I'm late to the whole Colson Whitehead thing, I know.... I picked this up at the library because I've heard so much about this author and it seemed wrong that I hadn't read anything from him yet. Maybe I picked the wrong book to start with, but I really am not sure what all the fuss is about.
There's nothing really wrong with this book, but I didn't love it. It took me almost three weeks to read which is VERY unlike me. I just wasn't into it so much that I was compelled to get back to it any time I had a spare moment.
Set in 1960s Harlem, it's about Ray Carney, a guy who is kind of a crook. Only kind of though. Outwardly he's a respectable business owner trying to do right by his family and get ahead. His cousin Freddie is a career criminal and has a bad habit of getting Ray involved. And Ray can't say no to Freddie.
The book follows Ray across many years as he tries to balance these two sides of his life, keep his family ignorant of his more shady dealings and keep himself form getting himself killed.
The book has a colourful cast of characters as you'd expect from a story about the criminal underworld. It also paints a vivid picture of Harlem at the time, the power players and racial tensions that seethe beneath the surface of the seemingly thriving community.

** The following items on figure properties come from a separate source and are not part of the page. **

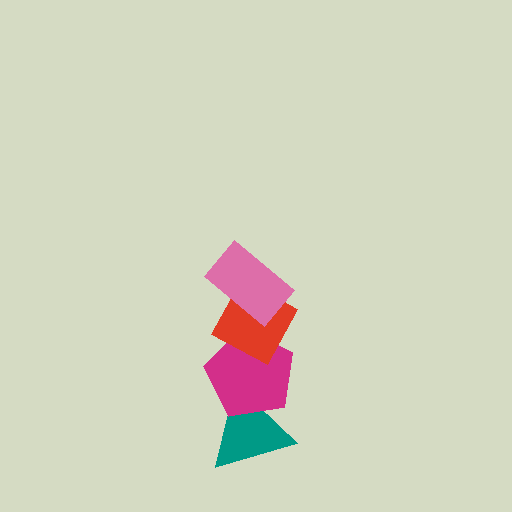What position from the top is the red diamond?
The red diamond is 2nd from the top.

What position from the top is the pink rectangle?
The pink rectangle is 1st from the top.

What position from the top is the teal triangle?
The teal triangle is 4th from the top.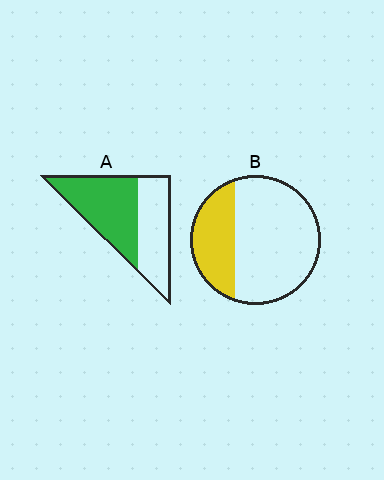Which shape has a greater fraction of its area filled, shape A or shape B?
Shape A.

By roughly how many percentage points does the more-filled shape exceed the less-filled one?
By roughly 25 percentage points (A over B).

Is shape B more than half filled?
No.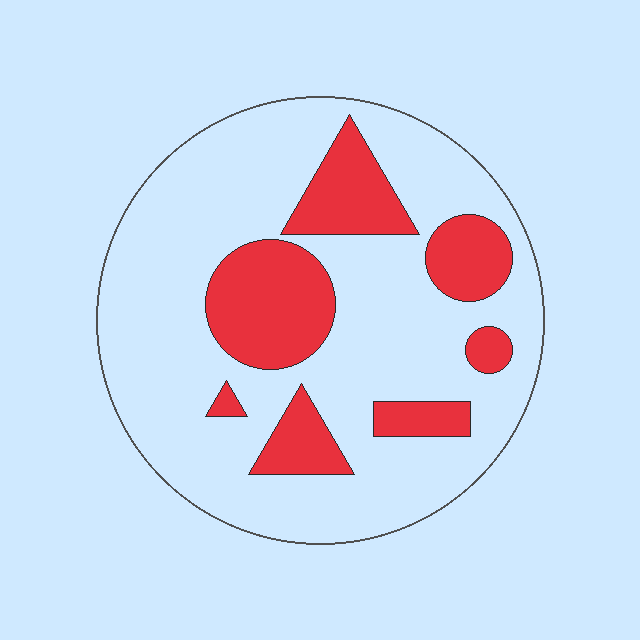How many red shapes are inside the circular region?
7.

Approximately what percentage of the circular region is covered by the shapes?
Approximately 25%.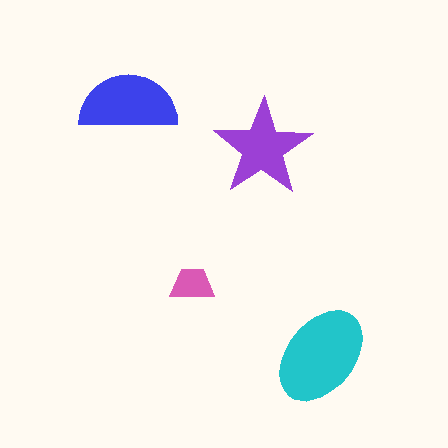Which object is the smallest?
The pink trapezoid.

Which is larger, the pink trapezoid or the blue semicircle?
The blue semicircle.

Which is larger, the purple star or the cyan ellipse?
The cyan ellipse.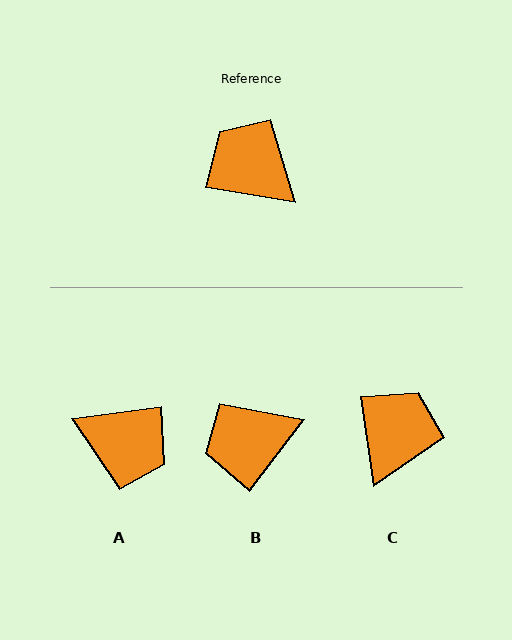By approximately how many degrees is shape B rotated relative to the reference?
Approximately 63 degrees counter-clockwise.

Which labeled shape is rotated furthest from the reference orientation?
A, about 163 degrees away.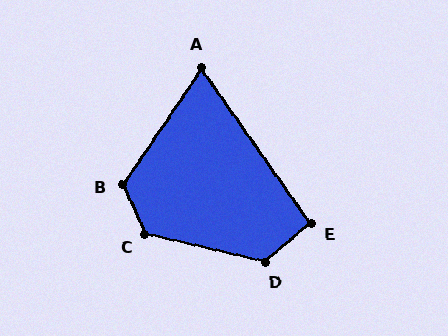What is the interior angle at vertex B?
Approximately 122 degrees (obtuse).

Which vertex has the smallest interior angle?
A, at approximately 69 degrees.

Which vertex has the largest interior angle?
C, at approximately 128 degrees.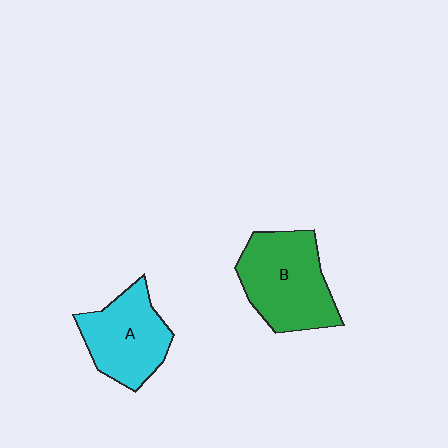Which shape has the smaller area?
Shape A (cyan).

Yes somehow this book didn't quite work for me. It wasn't gripping enough to satisfy as a crime novel, yet wasn't quite a character study or an examination of the society at the time. It was all three and it didn't quite work as any of these things entirely.
It's a hard one for me to talk about because I didn't dislike it. But I didn't really like it either. I think I was actually a little bored by it, if I'm being honest. There were some wonderful lines, but overall, I didn't find the writing to be that extraordinary. I think I'll need to try another one of Whitehead's books - I hear The Nickle Boys is good - before I cement my opinion.
So I'm not sure if I should recommend this one or not... Make your own mind up!
But don't take my word for it... Here's the blurb.
From the two-time Pulitzer Prize-winning author of The Underground Railroad and The Nickel Boys, a gloriously entertaining novel of heists, shakedowns, and rip-offs set in Harlem in the 1960s.“Ray Carney was only slightly bent when it came to being crooked…” To his customers and neighbors on 125th street, Carney is an upstanding salesman of reasonably priced furniture, making a decent life for himself and his family. He and his wife Elizabeth are expecting their second child, and if her parents on Striver’s Row don’t approve of him or their cramped apartment across from the subway tracks, it’s still home.
Few people know he descends from a line of uptown hoods and crooks, and that his façade of normalcy has more than a few cracks in it. Cracks that are getting bigger all the time.
Cash is tight, especially with all those installment-plan sofas, so if his cousin Freddie occasionally drops off the odd ring or necklace, Ray doesn’t ask where it comes from. He knows a discreet jeweler downtown who doesn’t ask questions, either.
Then Freddie falls in with a crew who plan to rob the Hotel Theresa—the “Waldorf of Harlem”—and volunteers Ray’s services as the fence. The heist doesn’t go as planned; they rarely do. Now Ray has a new clientele, one made up of shady cops, vicious local gangsters, two-bit pornographers, and other assorted Harlem lowlifes.
Thus begins the internal tussle between Ray the striver and Ray the crook. As Ray navigates this double life, he begins to see who actually pulls the strings in Harlem. Can Ray avoid getting killed, save his cousin, and grab his share of the big score, all while maintaining his reputation as the go-to source for all your quality home furniture needs?
Harlem Shuffle’s ingenious story plays out in a beautifully recreated New York City of the early 1960s. It’s a family saga masquerading as a crime novel, a hilarious morality play, a social novel about race and power, and ultimately a love letter to Harlem.
But mostly, it’s a joy to read, another dazzling novel from the Pulitzer Prize and National Book Award-winning Colson Whitehead.
Interesting review. Sometimes you don't like something just because.